The frustration was shared by Tim Middleton, director of policy and external affairs at the Pensions Management Institute (PMI), who said it would be “encouraging” if the manifesto included further reforms to auto-enrolment.

He also expressed surprise at the lack of mention of the Lifetime Provider model (or pot for life).

PLSA’s Peaple agreed, adding that “we urgently need a roadmap to gradually increase pension contribution levels from 8% to 12% over the next decade or else many people working today will miss out on a better pension in retirement”.

Green Party manifesto

The Green Party’s manifesto focused on removing fossil fuel assets from financial institutions’ investment portfolios and pension tax relief.

It pointed out that financial services have a “crucial” part to play in achieving a rapid transition to a zero-carbon economy and ensuring that nature is protected.

It said that it wants to make the industry a “force for good” – directing finance towards businesses that are critical to creating a better future for all.

The document added that non-bank financial institutions, such as UK pension funds, investment funds, mutual funds, brokers and insurance companies that sell policies in the UK, will need to remove fossil fuel assets from their investment portfolios, securities transactions and balance sheets by 2030.

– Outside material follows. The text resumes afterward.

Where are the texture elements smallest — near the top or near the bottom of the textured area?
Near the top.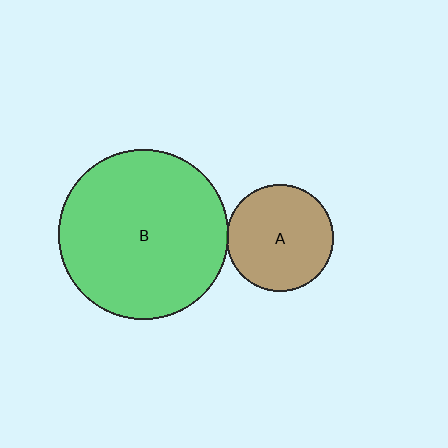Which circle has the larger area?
Circle B (green).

The Financial Conduct Authority (FCA) will develop targets to eliminate all equities relating to fossil fuel exploitation from the UK stock market and will immediately prohibit the issuing of any new shares for those purposes, it said.

On tax, it said it would equate the rate of pension tax relief with the basic rate of income tax to help fund the social care that will allow elderly and disabled people on low incomes to “live in dignity”.

However there is little more detail available on the Greens’ plans.

Matthew Downey, investment consultant at Broadstone, noted that the “devil is in the detail”, adding that a policy such as proposed on fossil fuels could have unintended consequences.

“There is demand from the pension industry to decarbonise and engage with companies to improve working practices: if pension schemes are mandated to remove fossil fuel assets, we do worry that these may be bought up by hedge funds and other investors who may not be as interested in how the underlying companies operate,” he said.

“As an asset owner, the ability to engage and influence corporate behaviour is arguably an effective way to implement change”

Matthew Downey, investment consultant at Broadstone

“As an asset owner, the ability to engage and influence corporate behaviour is arguably an effective way to implement change,” Downey continued.

“We would also need to see how the plans for the FCA to stop shares relating to fossil fuel exploitation are implemented. As the manifesto stands, the wording does not prohibit debt financing so there are potential loopholes which could be exploited. That said, supermarkets make money by selling fuel, banks may finance oil and gas firms, and there is even an airline in the FTSE 100, so depending on how the targets are set, they could have a significant impact on the UK stock market,” he warned.

Lib Dem Party manifesto

The Liberal Democrats’ manifesto also focused on climate change.

As part of its plans to “restore the UK’s role as a global leader on climate change”, it said it would regulate financial services to encourage climate-friendly investments, including requiring pension funds and managers to show that their portfolio investments are consistent with the Paris Agreement.

The plans also include creating new powers for regulators to act if banks and other investors are not managing climate risks properly.

Apart from climate change, the party said it wants to “give everyone the chance to enjoy a decent retirement”. This includes developing measures to end the gender pension gap in private pensions and ensure working-age carers can save properly for retirement.

It also wants to review rules concerning pensions so that those in the gig economy don’t lose out, and portability between roles is protected.